L: Yeah, I do too, but that's not funny.
R: That's 'cause you don't have any emotions. (Hysterical laughter)
—Richard Hell interviewed by Leg McNeil, Punk, Issue #3, March 1976, reprinted in Punk: The Best Of Punk Magazine, !T/Harper Collins, 2012
[...] I had become a manic-depressive. I was hopeless. I could only laugh at someone else's expense and I thrived on negativity. I can see now how it was only natural that I would gravitate towards Tommy, Joey, and Johnny Ramone. They were the obvious creeps of the neighborhood. All their friends had to be creeps. No one would have ever pegged any of us for any kind of success in life. But that's how it goes.
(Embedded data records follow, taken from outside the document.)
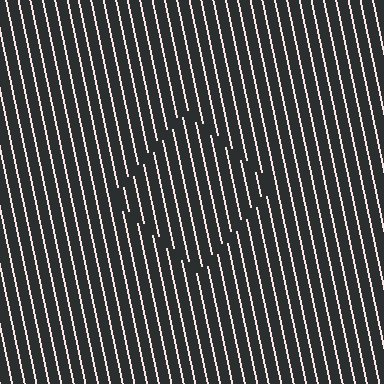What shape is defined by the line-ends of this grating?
An illusory square. The interior of the shape contains the same grating, shifted by half a period — the contour is defined by the phase discontinuity where line-ends from the inner and outer gratings abut.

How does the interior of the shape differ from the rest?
The interior of the shape contains the same grating, shifted by half a period — the contour is defined by the phase discontinuity where line-ends from the inner and outer gratings abut.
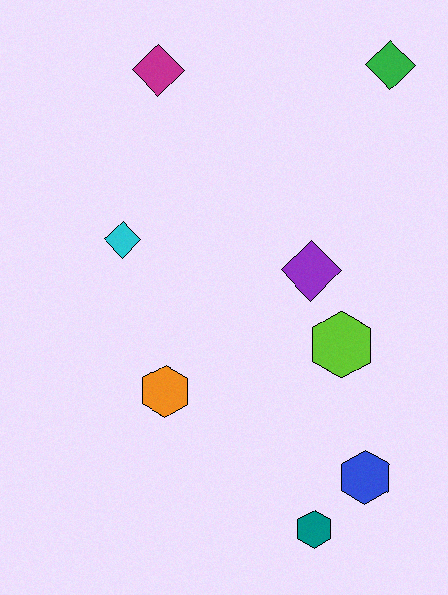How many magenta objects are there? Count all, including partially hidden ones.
There is 1 magenta object.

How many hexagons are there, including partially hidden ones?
There are 4 hexagons.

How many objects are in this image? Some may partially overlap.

—Dee Dee Ramone, Lobotomy: Surviving The Ramones, Thunder's Mouth Press, 2000
I always liked seeing Dee Dee, and to my mind he was the best example of a certain rock and roll essence that punk sought to embody. He was a street kid who was purely talented—he wrote most of the great Ramones songs—and who radiated lovable innocence, even though he'd worked, for lack of a better way to earn a living, as a gay hustler on the street. Or maybe that's where he'd learned the innocence. Like Jerry Nolan, he'd been a hairdresser for a while, too. He had a strongly defined personality—that funny dizzy dumb style—that he had to have developed as a defense. He was like a toddler, stumbling and misunderstanding what just happened, but who recovers instantly to plow ahead grinning proudly, endearingly, hilariously. With him the comedy was deliberate, if so deeply habitual that it became who he was. The other side of his childlike goofiness was his tantrums. But he was so funny, usually about himself. My favorite example is something he said for a piece I did about the Ramones for Hit Parader in 1976. (It was the first time I'd done any journalism and the first article about the Ramones in a national publication.)
The band had gathered at Arturo Vega's loft for the interview. Arturo was the Ramones' art director and best friend and main booster. I turned on the tape recorder and started asking questions. In a minute Dee Dee was explaining the group's songs and he said the first one they'd written was "I Don't Wanna Walk Around With You," and the next one was "I Don't Wanna Get Involved With You," and then "I Don't Wanna Go Down to the Basement." I don't wanna this and I don't wanna that. Finally he offered, "We didn't write a positive song until 'Now I Wanna Sniff Some Glue.'" Someone who was actually dumb would never be able to think of that, which of course makes it even funnier.
—Richard Hell, I Dreamed I Was A Very Clean Tramp, Ecco/Harper Collins, 2013
I bring all this up because it's kind of staggering the way, to judge by the trailer, the upcoming CBGB movie bollixes the droll anecdote Mr. Hell relates.